Uncertainty about military courts affects terror cases fate

KARACHI: Since the federal government is still undecided about the fate of military courts set up two years ago under a special law, the Sindh apex committee deferred a decision about the referral of nine terrorism cases to the interior ministry on Monday.

Murtaza Wahab, adviser to the Sindh chief minister, told Dawn that the apex committee meeting took no decision about sending the nine cases to military courts as these courts will cease to exist this week if no fresh legislation is carried out.

The military courts were set up in January 2015 under the Pakistan Army (Amendment) Act, 2015, commonly known as the 21st Constitution Amendment. The special legislation, a part of the National Action Plan, had a sunset clause by virtue of which it would expire on Jan 7 and the military courts would cease to exist.

Sindh Home Secretary Shakeel Mangnijo told a meeting of the provincial apex committee on Monday that a subcommittee of the apex body — Sindh Legal Committee — had completed scrutiny of nine terrorism cases to be sent to the military courts for trial.

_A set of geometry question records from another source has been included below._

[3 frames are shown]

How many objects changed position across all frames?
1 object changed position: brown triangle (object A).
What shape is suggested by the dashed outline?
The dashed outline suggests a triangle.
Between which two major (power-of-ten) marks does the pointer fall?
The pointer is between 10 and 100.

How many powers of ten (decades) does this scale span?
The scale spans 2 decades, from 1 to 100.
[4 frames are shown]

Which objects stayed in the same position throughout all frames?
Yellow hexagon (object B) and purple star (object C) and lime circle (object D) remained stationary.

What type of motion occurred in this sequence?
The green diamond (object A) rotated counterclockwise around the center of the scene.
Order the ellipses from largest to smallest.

The legal committee, headed by the home secretary, includes the law secretary and one official each from the police, Rangers and Intelligence Bureau. The body thrashes out a list of the cases, presents them before the apex committee and then sends them to the interior ministry after the chief minister’s approval.

The interior ministry carries out a scrutiny of the cases before rejecting or referring them to military courts.

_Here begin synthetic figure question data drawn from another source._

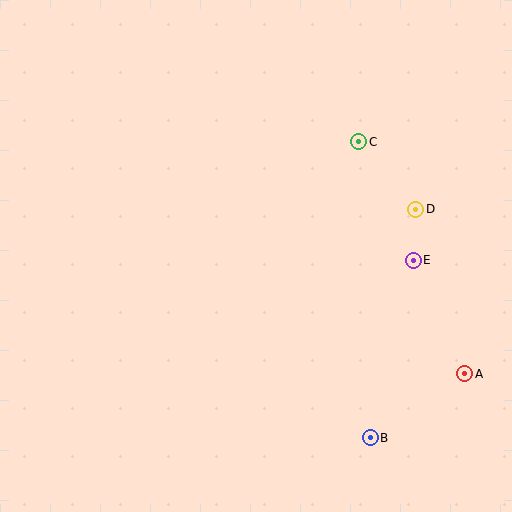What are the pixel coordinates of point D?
Point D is at (416, 209).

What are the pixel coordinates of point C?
Point C is at (359, 142).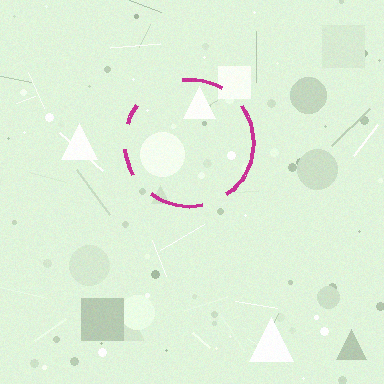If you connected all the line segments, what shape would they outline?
They would outline a circle.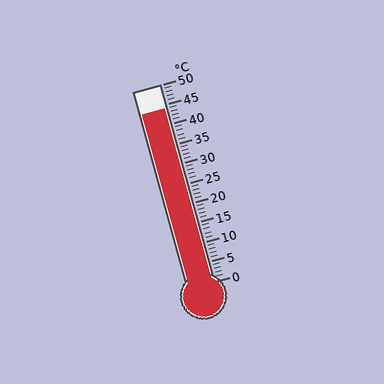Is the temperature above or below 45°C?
The temperature is below 45°C.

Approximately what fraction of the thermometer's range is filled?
The thermometer is filled to approximately 90% of its range.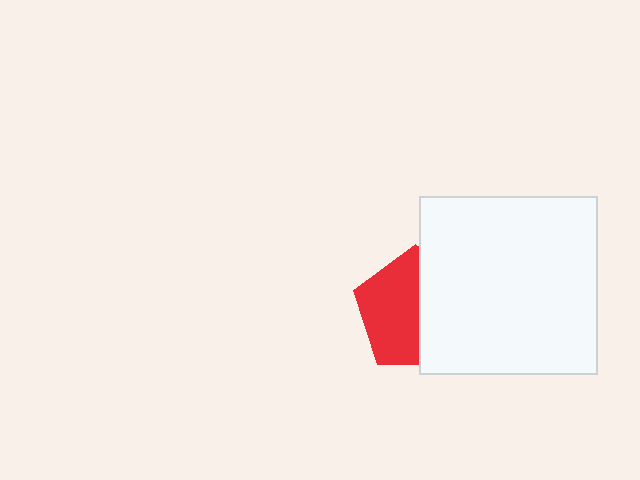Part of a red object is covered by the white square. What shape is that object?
It is a pentagon.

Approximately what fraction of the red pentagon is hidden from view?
Roughly 46% of the red pentagon is hidden behind the white square.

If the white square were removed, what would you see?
You would see the complete red pentagon.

The meeting, chaired by Sindh Chief Minister Murad Ali Shah, was also attended by top military officials in the province.

Besides, the home secretary informed the meeting that over the last two years the Sindh government had recommended a total of 105 cases to the interior ministry, but the latter referred only 29 of them to military courts. Currently, he added, 19 such cases were being heard by military courts.

The ‘indifferent’ attitude of the federal government towards the implementation of key provisions of the National Action Plan also came under discussion.

A statement quoted Murad Ali Shah as telling the meeting: “We are holding the 19th apex committee meeting today which speaks louder of our commitment, but I am sorry to say that the federal government has failed to implement some important clauses of the National Action Plan.”

The chief minister said the federal government’s policy on issues like banned outfits and repatriation of illegal immigrants was “not clear”. He also regretted that the National Counter Terrorism Authority had not started functioning as yet.

Maula Bux Chandio, the CM’s adviser on information, later said at a news briefing that the federal government had not implemented the NAP provisions pertaining to seminaries, illegal arms and banned outfits.

He said illegal weapons were not manufactured in Sindh and it was the federal government’s duty to stop transportation.

“Sincerity of purpose is needed for efficient implementation of the National Action Plan.”

However, PML-N leader Talal Chaudhry contested Mr Chandio’s statement, claiming that normality had returned to Karachi because of efforts made by the federal government.